Pick an infinite chain $x_0<x_1<\dots$ in $T.$ For $n\in\omega$ let $X_n$ be the unique minimal finite set such that $x_n$ is fixed by $G(S_T\cup X_n).$ These form a non-decreasing chain $X_0\subseteq X_1\subseteq \dots$ because any tree automorphism that moves a parent node must move all its child nodes. Let $X_\infty=\bigcup X_n.$ We cannot be in the situation $X_\infty\in\mathcal S$ because that would imply $S_T\cup X_\infty\in\mathcal S,$ which would mean that the chain $\{x_i:i\in\omega\}$ is in $N.$

Pick any infinite $S\subset X_\infty$ of zero upper density, for example $S=\bigcup_n \min\{i\in X_\infty: i\geq n^2\}.$ I claim that the subtree $$T_0=\{\pi x_i : \pi\in G(S_T\cup S), i \in \omega\}\subset T$$ is nowhere dense. To verify this we need to show that for each $\pi\in G(S_T\cup S)$ and each $i \in \omega$ there exists $t>\pi x_i$ with $t\not\in T_0.$ By applying $\pi^{-1}$ to both sides we can assume $\pi$ is the identity. For large enough $j>i$ there exists $n\in (X_j\setminus X_i) \cap S.$ The action of $G(S_T\cup S\setminus \{n\})$ on its orbit of $x_j$ factors through the group $$H=\prod_{k\in \{n\}\cup (X_j\setminus S)} \mathbb Z/p_k\mathbb Z.$$ $H$ acts regularly on the orbit $Hx_j,$ so the orbit $G(S_T\cup S\setminus \{n\})x_j$ is $p_n$ times larger than $G(S_T\cup S)x_j.$ Pick any $t$ in the former but not the latter, for example $t=\sigma x_j$ where $\sigma_n=1$ and $\sigma_m=0$ for $m\neq n.$

$T_0$ is in $N,$ and it’s an infinite nowhere dense subtree of $T.$ By the Lemma, we have verified that Form 216 holds in $N.$

[1] Zermelo-Fraenkel Consistency Results by Fraenkel-Mostowski Methods, David Pincus, The Journal of Symbolic Logic, Vol. 37, No. 4 (Dec., 1972), pp. 721-743


Upon further research--in particular, upon inspecting the numerical list of forms from Howard and Rubin's "Consequences of the Axiom of Choice"--I noticed that Howard and Rubin's text actually references Good and Tree's paper.

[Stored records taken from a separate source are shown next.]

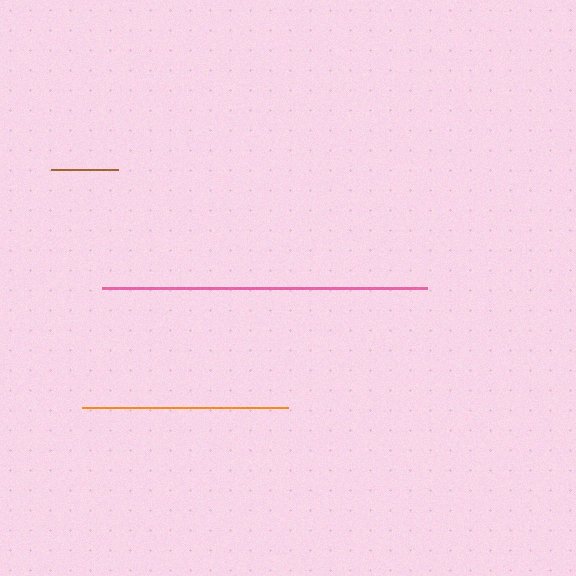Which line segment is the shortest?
The brown line is the shortest at approximately 67 pixels.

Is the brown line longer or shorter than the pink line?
The pink line is longer than the brown line.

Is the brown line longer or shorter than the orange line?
The orange line is longer than the brown line.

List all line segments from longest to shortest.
From longest to shortest: pink, orange, brown.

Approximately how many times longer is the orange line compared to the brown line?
The orange line is approximately 3.1 times the length of the brown line.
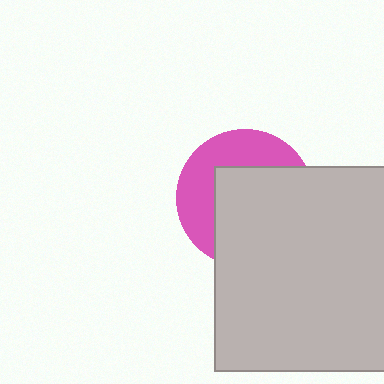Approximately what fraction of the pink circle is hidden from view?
Roughly 60% of the pink circle is hidden behind the light gray square.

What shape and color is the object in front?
The object in front is a light gray square.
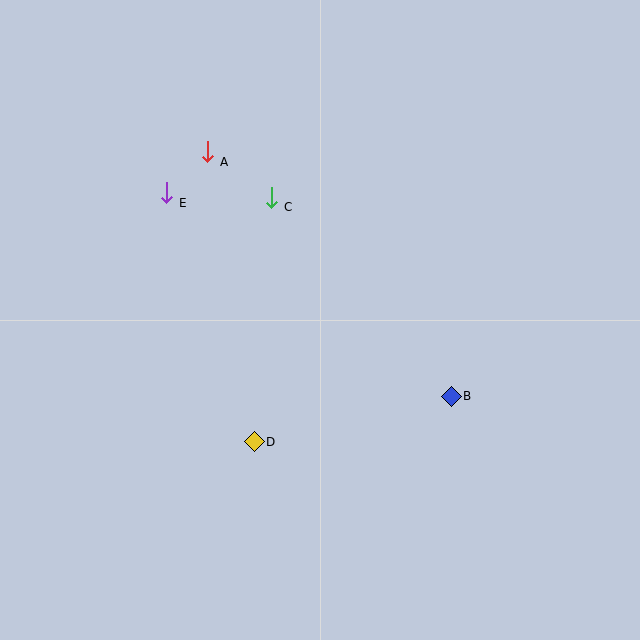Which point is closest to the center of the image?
Point C at (272, 207) is closest to the center.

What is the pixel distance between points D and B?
The distance between D and B is 202 pixels.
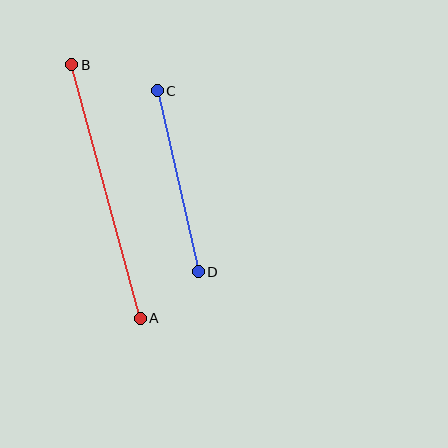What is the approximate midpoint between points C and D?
The midpoint is at approximately (178, 181) pixels.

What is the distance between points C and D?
The distance is approximately 185 pixels.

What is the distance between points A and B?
The distance is approximately 263 pixels.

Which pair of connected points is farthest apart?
Points A and B are farthest apart.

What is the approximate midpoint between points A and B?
The midpoint is at approximately (106, 191) pixels.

I also see that the first statement above readily implies Form 10A from H & R, the second statement above is Form 216 from H & R, the third statement above is Form 10 from H & R, and I give proof in the question that the third statement implies the first, so that the first statement is again equivalent to form 10. Furthermore, I noted that form 10F from H & R is the following:

Every $\omega$-tree has an infinite chain.

This clearly implies the second of G & T's statement above, and I suspect that it is what was intended by G & T, in the first place. Most notably, according to this site, H & R's text cites that Form 10 is stronger than Form 216, but that it was not known to be strictly stronger. This leads me to suspect (even more strongly) an error on G & T's part. Obviously, if it holds in $\mathsf{ZF}$ that every $\omega$-tree with an infinite antichain must have an infinite chain, then it isn't strictly stronger, but I'm unable to prove this or find any information confirming/denying this, so I suspect that it is an open question.

One thing I was able to find is that Keremidis published a proof (in Mathematica Japonica, Vol. 51, No. 2, pp. 175-178) that Form 9 from H & R (Every Dedekind-finite set is finite.), which is strictly stronger than Forms 10 and 216 in $\mathsf{ZF}$, is equivalent to the following statement:

Every infinite tree has a countably infinite chain or a countably infinite antichain.

This readily implies the second of the statements from G & T, but cannot follow from it unless $\mathsf{ZF}$ is inconsistent.